Specialization Tools and Techniques for Systematic Optimization of System Software

Specialization Tools and Techniques for Systematic Optimization of System Software Dylan McNamee, Jonathan Walpole, Calton Pu, Crispin Cowan, Charles Krasic, Ashvin Goel, Perry Wagle Presented by: Rizal Arryadi

Background • Much complexity in OS code arises from the requirement to handle all possible system states. • There are conflict between correctness across all applications vs high performance for individual applications • Micro-kernel approach to OS shows the conflict between performance, modularity, and portability

Approaches • Write general-purpose code, but optimized for a few anticipated common cases • Problem: “common” cases varies • Explicit Customization: incorporate customizability into system structure • SPIN, Exokernel, Synthesis, Mach, etc. • Problem: • Burden in system tuners • Limit access to global system state  optimization opportunities are reduced • Inferred Customization (Specialization): • Automatically derived optimization • Create optimized code for common cases • Restricting code, not extending it

Process Specialization • Also called Partial Evaluation • Consider a program P, taking 2 arguments S and D, producing a result R: run P(S,D) = R A specialization of P wrt S is as follows: run Ps(D) = run P(S,D) = R • Creating optimized code for common cases • Burden in system tuner is reduced • But, more complex analysis of system • Tedious, error-prone • Result is more complex, harder to debug & maintain

Objective of this paper • Provides toolkit to reduce manual work in specialization • Evaluate the toolkit’s effectiveness in operating system components

Fundamentals of Specialization • Specialization Predicates • States of the system known in advance • Partial Evaluation • Given specialization predicates, separate the static parts from the dynamic parts • Guards • Enable/Disable specialized code when specialized terms are modified

Three Kinds of Specialization • Static specialization • Predicates known at compile time • Partial Evaluation can be applied before execution • Dynamic specialization • Defer specialization until runtime • The values of spec predicates are not established until some point during execution • Once established, hold for the remainder of execution • Optimistic specialization • Spec predicates only hold for bounded time intervals (aka quasi-invariants)

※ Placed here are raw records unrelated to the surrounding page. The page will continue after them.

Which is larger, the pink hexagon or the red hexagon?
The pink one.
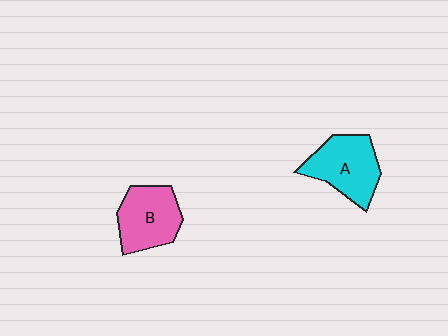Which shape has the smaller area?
Shape B (pink).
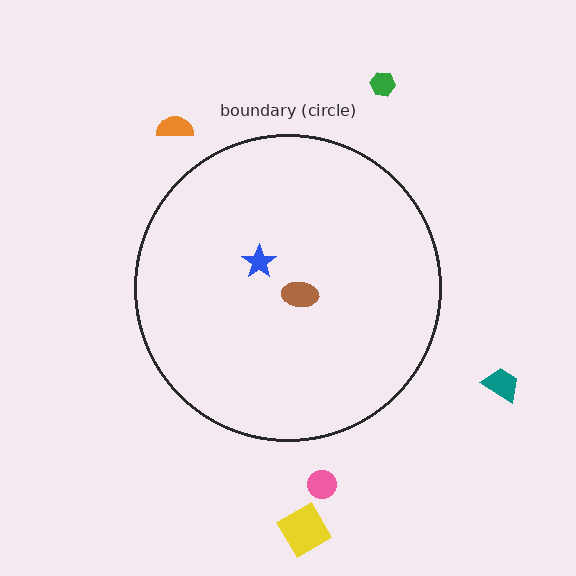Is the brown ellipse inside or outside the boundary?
Inside.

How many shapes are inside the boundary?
2 inside, 5 outside.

Steps to specialize a system • Identify specialization predicates • Use developer’s knowledge • Locate code that can be optimized • Estimate the net performance improvement • Generate specialized code • Use partial evaluation to automate it • Check when specialization predicates hold • For dynamic and optimistic specialization • Locate all places that can cause predicates to change, and “guard” them • Replace specialized code • Replugging: enabling/disabling one version of specialized code with another • Not surprising: synchronization issue

Tempo: specialized code generator • Partial evaluator for C programs • Challenge in binding time analysis • Side effects in C • Pointers & aliases • Structures & arrays • Functions that modify global state • Ignored in conventional approaches but captured well by Tempo • Tempo features: • Use sensitivity: accurate treatment of “nonliftable values” • Flow sensitivity: variables could be static • Context sensitivity: assign specific binding time desc for each context • Return sensitivity: return value of side-effecting functions can be static • Static specialization • Compile-time and run-time specialization

Enabling/Disabling Specialized Code:TypeGuard • Place guards at the site of modifications to specialization predicate terms • To be efficient, the predicate terms must be used more frequently than modified. • Problems: • May include too many sites • Different variables, same name (locally defined) • Aliases  pass by reference • Spec Predicate terms often are not simple scalar, but fields of dynamically allocated structures.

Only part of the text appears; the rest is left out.